A renewed wave of attention on the Lucy Letby case — including a Netflix documentary — has prompted fresh reporting on the nurse convicted of killing infants at the Countess of Chester Hospital. Below is a clear, factual timeline of the investigation, trial, convictions, subsequent legal activity and where Letby is now.
Overview
Lucy Letby is a former neonatal nurse who was convicted in August 2023 of murdering seven infants and attempting to murder six others. The events that triggered concern occurred mainly in 2015–2016; police opened a formal investigation in May 2017 after senior clinicians noticed an unusual rise in collapses and deaths in the neonatal unit.
Investigation and Arrests
Letby began working on the unit in 2011. Clinicians reported an unusual cluster of catastrophic collapses and deaths in 2015–2016, prompting Cheshire Constabulary to launch an inquiry in May 2017. Letby was arrested three times—in 2018, 2019 and again in 2020—before being remanded into custody following the 2020 arrest.
Trial Evidence and Conviction
Prosecutors initially brought 22 counts against Letby, alleging she was responsible for a pattern of collapses affecting 17 children.

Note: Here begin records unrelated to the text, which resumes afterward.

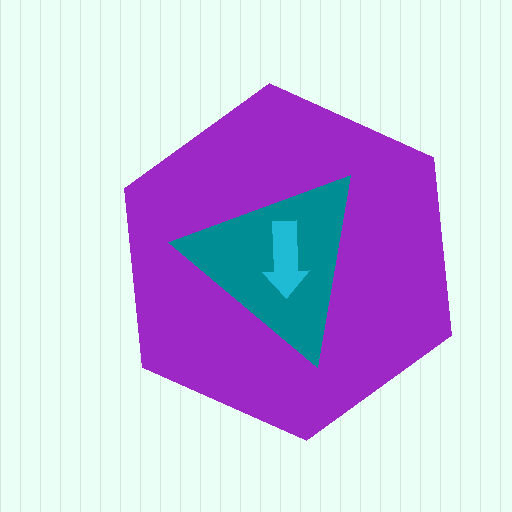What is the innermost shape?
The cyan arrow.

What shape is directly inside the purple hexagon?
The teal triangle.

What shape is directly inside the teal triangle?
The cyan arrow.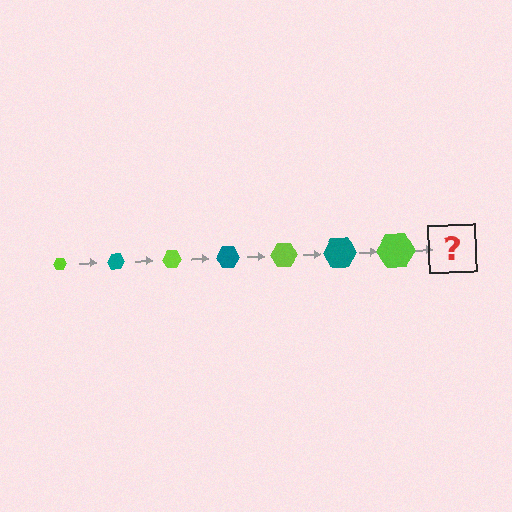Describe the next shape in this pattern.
It should be a teal hexagon, larger than the previous one.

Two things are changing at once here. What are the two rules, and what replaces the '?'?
The two rules are that the hexagon grows larger each step and the color cycles through lime and teal. The '?' should be a teal hexagon, larger than the previous one.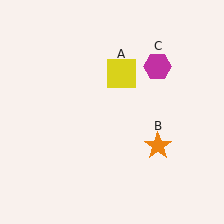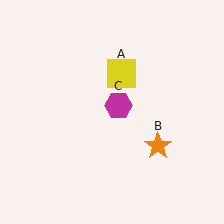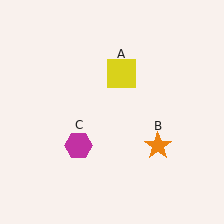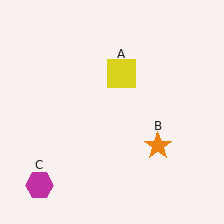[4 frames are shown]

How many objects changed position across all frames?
1 object changed position: magenta hexagon (object C).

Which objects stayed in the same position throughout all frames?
Yellow square (object A) and orange star (object B) remained stationary.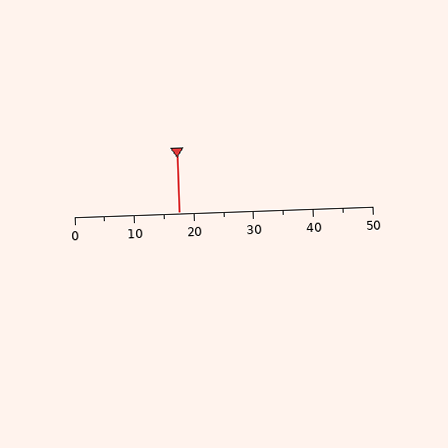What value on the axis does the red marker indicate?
The marker indicates approximately 17.5.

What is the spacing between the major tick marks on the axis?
The major ticks are spaced 10 apart.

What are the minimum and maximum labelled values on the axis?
The axis runs from 0 to 50.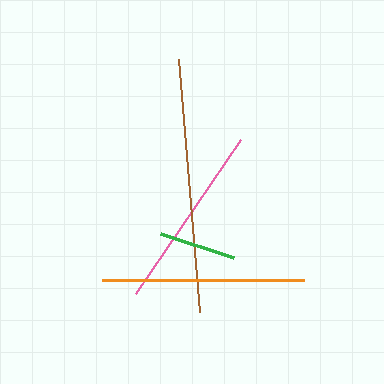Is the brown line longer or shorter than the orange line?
The brown line is longer than the orange line.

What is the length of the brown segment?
The brown segment is approximately 254 pixels long.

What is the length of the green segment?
The green segment is approximately 77 pixels long.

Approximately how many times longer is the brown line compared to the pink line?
The brown line is approximately 1.4 times the length of the pink line.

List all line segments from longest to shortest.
From longest to shortest: brown, orange and pink (about equal), green.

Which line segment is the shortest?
The green line is the shortest at approximately 77 pixels.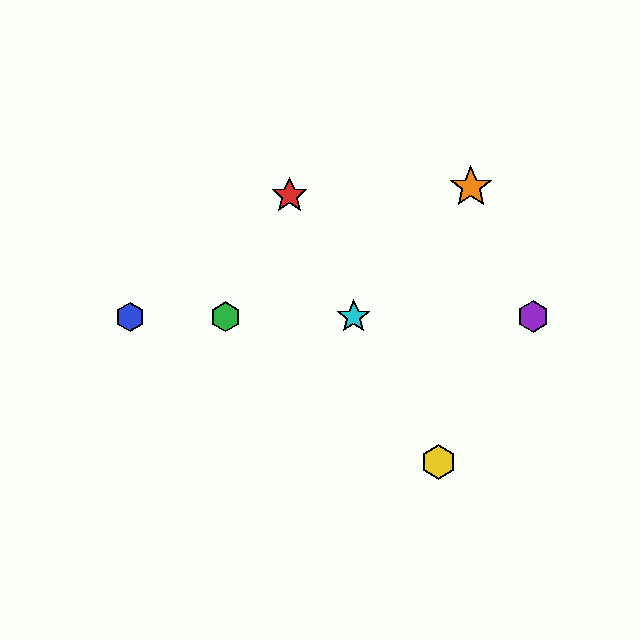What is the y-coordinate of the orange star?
The orange star is at y≈187.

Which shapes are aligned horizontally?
The blue hexagon, the green hexagon, the purple hexagon, the cyan star are aligned horizontally.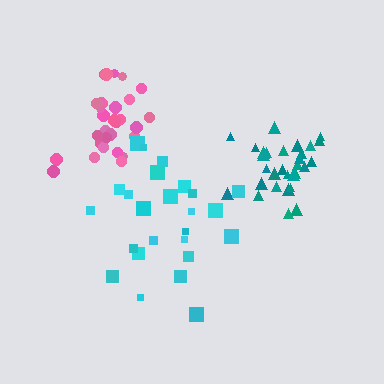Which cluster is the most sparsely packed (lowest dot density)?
Cyan.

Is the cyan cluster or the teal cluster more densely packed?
Teal.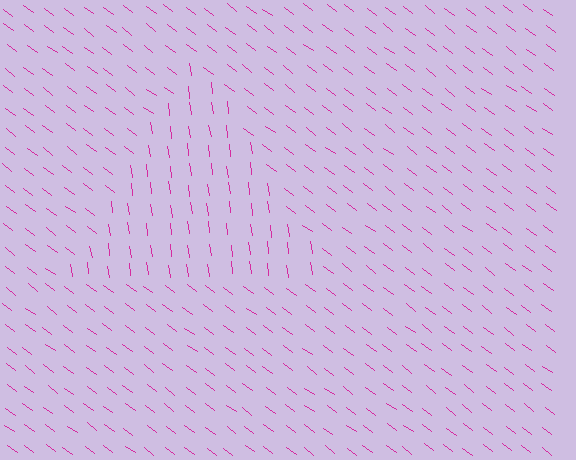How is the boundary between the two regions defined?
The boundary is defined purely by a change in line orientation (approximately 45 degrees difference). All lines are the same color and thickness.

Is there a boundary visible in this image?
Yes, there is a texture boundary formed by a change in line orientation.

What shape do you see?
I see a triangle.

The prosecution said infants had been harmed by excessive feeds, air, insulin or fluid and pointed to handwritten notes found at Letby’s home that contained conflicting statements. The jury convicted Letby in August 2023 on 14 counts: seven counts of murder and six counts of attempted murder.
Consultant pediatrician Stephen Brearey later told a public inquiry that he believed Letby’s harmful conduct may have begun before June 2015 and that earlier incidents had been misread as unusual but not malicious.

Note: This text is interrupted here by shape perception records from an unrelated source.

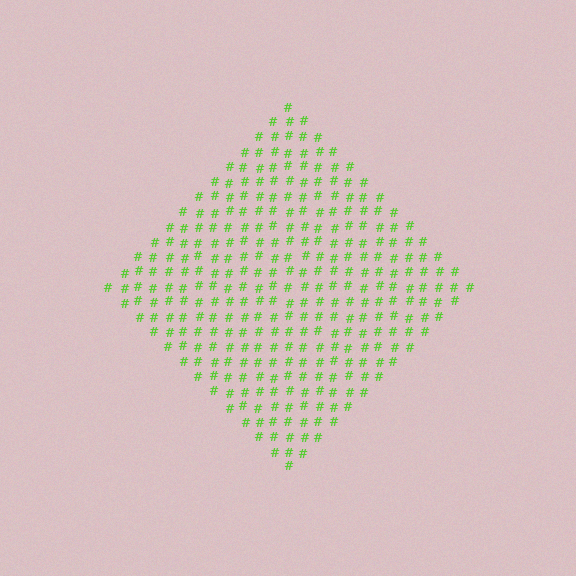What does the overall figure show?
The overall figure shows a diamond.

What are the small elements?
The small elements are hash symbols.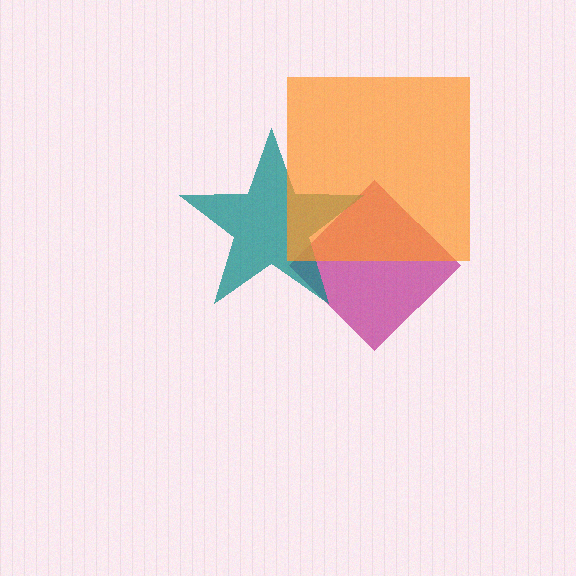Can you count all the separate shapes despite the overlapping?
Yes, there are 3 separate shapes.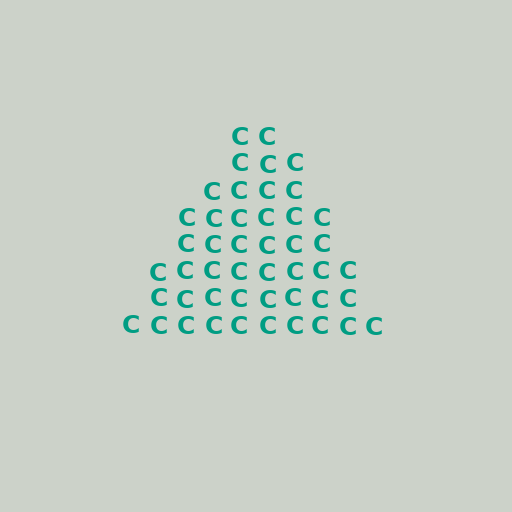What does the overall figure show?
The overall figure shows a triangle.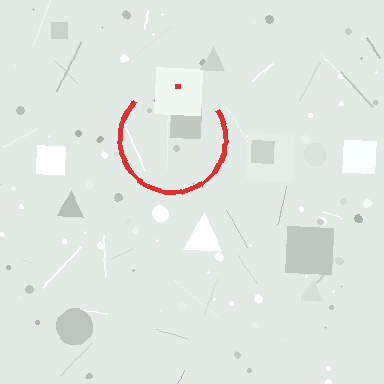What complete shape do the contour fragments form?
The contour fragments form a circle.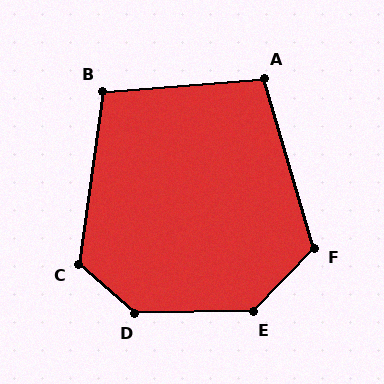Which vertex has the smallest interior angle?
A, at approximately 102 degrees.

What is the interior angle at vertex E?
Approximately 135 degrees (obtuse).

Sentencing, Appeals and Post-Conviction Developments
Following a retrial related to one child, Letby received a total of 15 life sentences in July 2024. She sought permission to appeal beginning in September 2023; the Court of Appeal refused permission in May 2024. In February 2025 Letby’s legal team said a panel of medical experts had identified what they described as "significant new evidence" suggesting some deaths could be explained by natural causes or medical error, and Letby applied to the Criminal Cases Review Commission (CCRC) that month.

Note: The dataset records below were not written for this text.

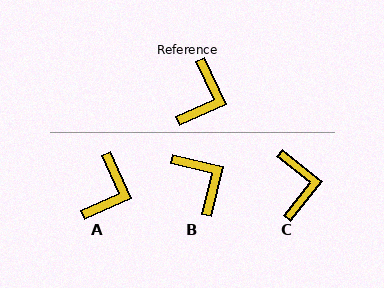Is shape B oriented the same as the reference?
No, it is off by about 52 degrees.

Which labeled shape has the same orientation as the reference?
A.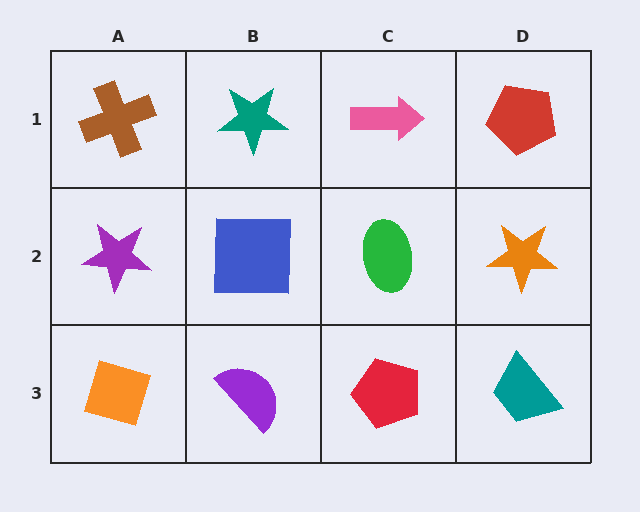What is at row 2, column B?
A blue square.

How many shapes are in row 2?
4 shapes.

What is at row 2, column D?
An orange star.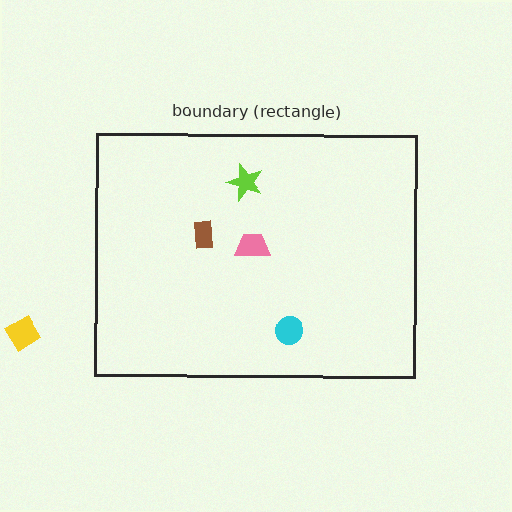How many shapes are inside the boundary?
4 inside, 1 outside.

Ongoing Inquiries and Police Activity
The wider investigation into the Countess of Chester Hospital continued. In June 2025, Cheshire police arrested three former senior staff on suspicion of gross negligence manslaughter as part of the ongoing probe. In January 2026, after police submitted evidence alleging Letby’s involvement in nine additional infant deaths, the Crown Prosecution Service said it would not bring further charges against her.
Where Is She Now?
Letby has been held at HMP Low Newton, a high-security women’s prison in County Durham, since her conviction. The facility houses other high-profile female offenders and is the current location of her incarceration while legal reviews and inquiries continue.
Public Reaction and Media
The case has caused deep distress among affected families and intense public scrutiny of neonatal care and hospital oversight. A Netflix documentary titled The Investigation of Lucy Letby (released Feb. 4) presents previously unseen footage and insider accounts; Letby’s parents said they were not informed that footage included scenes of their home and said they would not watch the documentary.
What Remains Unresolved
Key legal and institutional questions remain under review: Letby’s legal team continues to pursue post-conviction avenues such as the CCRC, the hospital’s practices and senior staff decisions have been the subject of separate investigations, and police and prosecutors continue to assess the full scope of deaths that occurred in the unit. The situation remains dynamic and subject to further official findings.
Note: This article summarizes public records, trial reporting and official statements through January 2026.